Semiconductor is a material which is neither a good conductor of electricity nor a good insulator. Simply, Those solid substance whose elecrical conductivity lies between good conductors and insulator are known as Semiconductors. Its conductivity lies midway between a conductor and an insulator. The resistivity of semiconductors varies from 10^-5 to 10^-4 ohm-m as compared to the values ranging from 10^-8 to 10^-6 ohm-m for conductor and 10^7 to 10^8 ohm-m for insulator.Examples of such substances are the crystalline forms of the fourth group of the periodic table. Germanium(Ge) and silicon(Si) are two very typical substances showing this behaviour.The band gap of semi-conductors varies from 0.2 to 2.5 eV which is quite small as compared to that of insulators. Eg: The band gap of diamond (a typical insulator) is 6 eV. The valence band and conduction bands of metals may even overlap.
At absolute zero temperature, a semiconductor behaves as an insulator because all the electrons are filled in its valence band and the conduction band is empty. But when the temperature increases the electrons starts to jump to the conduction band so that conductivity increases and resistivity decreases. Hence, the increase in temperature has negative coefficient of resistance in semi-conductor.

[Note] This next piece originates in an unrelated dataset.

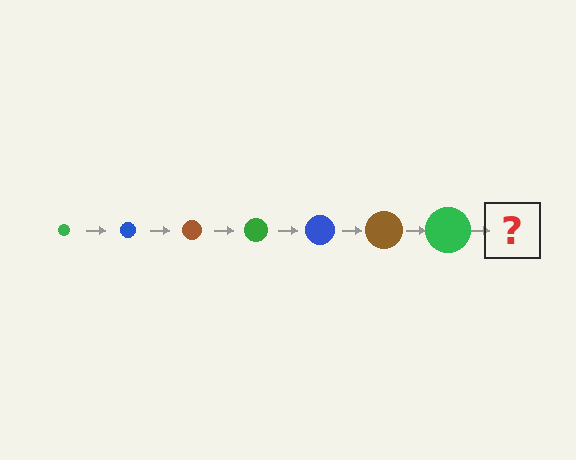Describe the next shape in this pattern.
It should be a blue circle, larger than the previous one.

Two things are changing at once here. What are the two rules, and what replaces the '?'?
The two rules are that the circle grows larger each step and the color cycles through green, blue, and brown. The '?' should be a blue circle, larger than the previous one.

Currents in the Semiconductor:
There are two types of current in semiconductor which are classified as:
Electron current: The electric current which is set up in the semi-conductor due to the movement of free electrons in its conduction band is called electron current.
Hole current: The electric current which is set up in the semi-conductor due to the movement of the holes is called hole current. Its direction is opposite to the electron current.

Types of Semi-conductor:
There are two types of Semi-conductor:

Intrinsic semiconductor: The semiconductors like silicon (Si) and germanium (Ge) which are found in their pure state are called Intrinsic semiconductors or pure semiconducrors. In Intrinsic semiconductor the electric current is set up by thermally generated electrons and holes which is in very less amount and cannot be used significantly.
Now to increase the electrical conductivity of semiconductor other impurity atoms can be mixed with pure semiconductors. The process of mixing of impurity atoms with pure semiconductor atoms is called dopping and the impurity agent which is mixed is called dopping agent.

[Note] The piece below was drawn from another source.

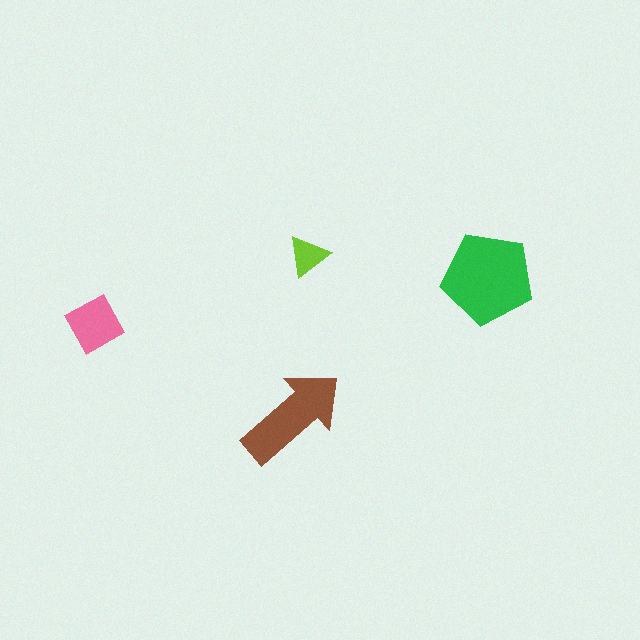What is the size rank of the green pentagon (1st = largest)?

Extrinsic semiconductor: The semiconductors which are obtained by mixing with other impurity atoms in suitable amount with pure semiconductors are called Extrinsic semiconductors. Generally, one impurity atom is mixed with 8 pure atoms. Now the electrical conductivity of the semiconductor can be highly increased. On the basis of mixing of impurity atoms there are two types of extrinsic semiconductors which are listed below:

N-type extrinsic semiconductor: The extrinsic semiconductor which is obtained by mixing pentavalent impurity atom like As, P and antimony (Sb) then it is called N-type extrinsic semiconductor. It is called N-type because the majority charge carriers of such semi-conductors are free electrons.
Donor atom: In N-type semiconductor the pentavalent impurity atoms which are mixed to the semiconductor atoms donate an electron for the electrical conductivity, so these are called donor atoms. When they donate an electron, they are positively charged.

P-type extrinsic semiconductor: The extrinsic semiconductor which are formed due to the mixing of trivalent impurity atoms like boron (B), aluminium (Al), galium (Ga) etc with pure semi-conductor atoms are called P-type extrinsic semiconductor. Here P stands for positive. It means the majority charge carriers of P-type semiconductors are holes and minurity charge carriers are free electrons. Only the fraction of total current is obtained from free electrons.
Acceptor atom: When trivalent impurity atom is mixed with pure semiconductor atom, one bond is incomplete and creates a hole. This hole has a tendency to attract the free electrons i.e, it accepts the electrons. So, trivalent impurity atoms are called acceptor atoms.

Why Semiconductor is damaged by the strong current?
Ans: When strong current is passed through the semiconductor, it heats up the atoms in the covalent bonds of semiconductor. Now the covalent bonds are broken and the electrical conductivity of semiconductor increases. It means it loses the property of semiconductor and shows the behave of conductor. Hence, the semiconductor is damaged by the strong current.